Baker oversees the five main branches of Student Life Programs: Public Service Center, Student Activities, Residential Programs, FSILGs, and Finance. Prior to MIT, Baker worked at Duke University as Dean of Student Development and Residential Education.

Other new members to Student Life Programs include David N. Rogers, new FSILG Dean and Director, Lisa M. Walsh, new FSILG Operations Coordinator, Linda Noel, new Program Coordinator for Student Activities, and four new Residential Life Associates, Anthony E. Gray PhD ’01, Chandra L. Mincher, Gabrielle Pardo, and Aaradhana Prajapati.

Canizares tackles space issues

Canizares, who is currently Director of the Center for Space Research, takes great interest in MIT’s own space problems.

“Space is the hardest problem. No matter what we do, space is limited, residential and non-residential. We try hard to do space planning and renovation to fit well with goal of the Institute and promote more interaction between faculty, student and staff,” Canizares said. “The best conversations are ones that are spontaneous and casual ... like chemical reactions.”

Canizares currently chairs the Institute’s Committee on Resource and Space Planning. This year, he also takes on the new responsibility of maintaining good communication between Washington and the Institute.

“MIT has a very important role in being a spokesperson for research universities in this country and playing a role in shaping science policy. People in Washington do not really understand the connection between education and research, and we need to make sure they do not hamper free exchange of information on campus,” Canizares said.

In the past, Canizares has had extensive contact with Washington, NASA and the National Science Foundation. He believes his experience in dealing with Washington’s agencies makes him well-suited for this new responsibility.

“When every senior official is elected, the job reflects what is needed and what their skill and experiences are,” Clay said.

“I've lived through five directors. I think Claude has been the most effective and will do a fantastic job. It's unfortunate that he's leaving the center because he's irreplaceable,” said Professor of Physics Walter H. G. Lewin.

Taotao Fang G, a postdoctoral associate at the Center for Space Research said that Canizares has given good insight and has been encouraging as an associate advisor.

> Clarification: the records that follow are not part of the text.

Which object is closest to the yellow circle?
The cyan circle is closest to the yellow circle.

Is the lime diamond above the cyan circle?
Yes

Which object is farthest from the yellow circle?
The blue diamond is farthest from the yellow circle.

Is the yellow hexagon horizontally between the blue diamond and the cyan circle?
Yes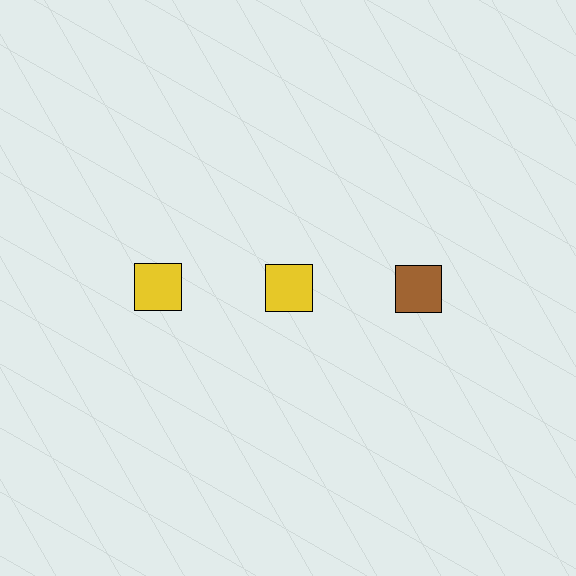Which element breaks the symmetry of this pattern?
The brown square in the top row, rightmost column breaks the symmetry. All other shapes are yellow squares.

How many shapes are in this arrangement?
There are 3 shapes arranged in a grid pattern.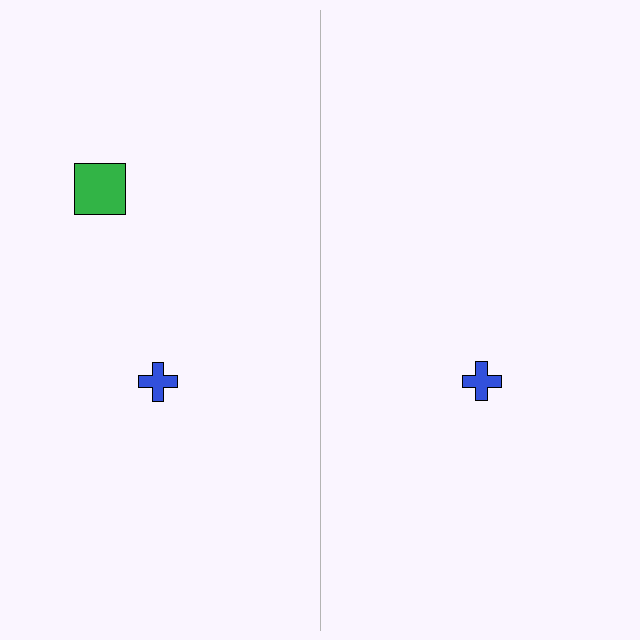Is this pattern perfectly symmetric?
No, the pattern is not perfectly symmetric. A green square is missing from the right side.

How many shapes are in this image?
There are 3 shapes in this image.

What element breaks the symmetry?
A green square is missing from the right side.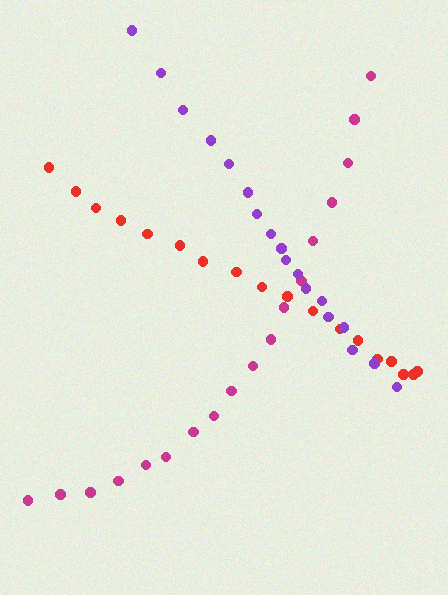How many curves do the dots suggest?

“[There is] a steep learning curve to climb. I’m a freshman in my job, starting my first semester, and have a lot to learn and look forward to,” said Canizares.

A recognized Bruno Rossi Professor of Physics, Canizares said that, in addition to his new responsibility, he will continue his current positions as the associate director for the Chandra X-ray Observatory Center, and, until a new appointment has been made, as the director for the Center for Space Research.

Before coming to MIT to work as a postdoctoral fellow in 1971 and later becoming a faculty member in 1974, Canizares received BA, AM, and PhD degrees from Harvard University.

Beamon brings experience to OME

Beamon noticed a great problem at the Office of Minority Education. “One of the things I think is important is how the community viewed our office. Sometimes people put a boundary round the office ... thinking that’s not for me. They should come and see our office instead of deciding beforehand who they think we are. We are here for the students, the faculty. We are not unlike the other offices. Our focus is to help, academically, socially and emotionally,” Beamon said.

The OME offers tutorial, counseling, internship and Seminar XL. Hoping to broaden the sense of community around the office, Beamon invites student to take advantage of the resources her office offers. Even if one is not considered under-represented, she said that they should still come and tutor.

“Kim brings a lot of experience, pragmatically and socially,” said Leo Osgood, Director of Office of Minority Education. According to Osgood, Kim Beamon came ahead of the other candidates after a yearlong search conducted with “due diligence” by students, administrators and faculties.

Beamon previously worked as the clinical supervisor for the Boston Public School’s Comprehensive School-Age Parenting Program.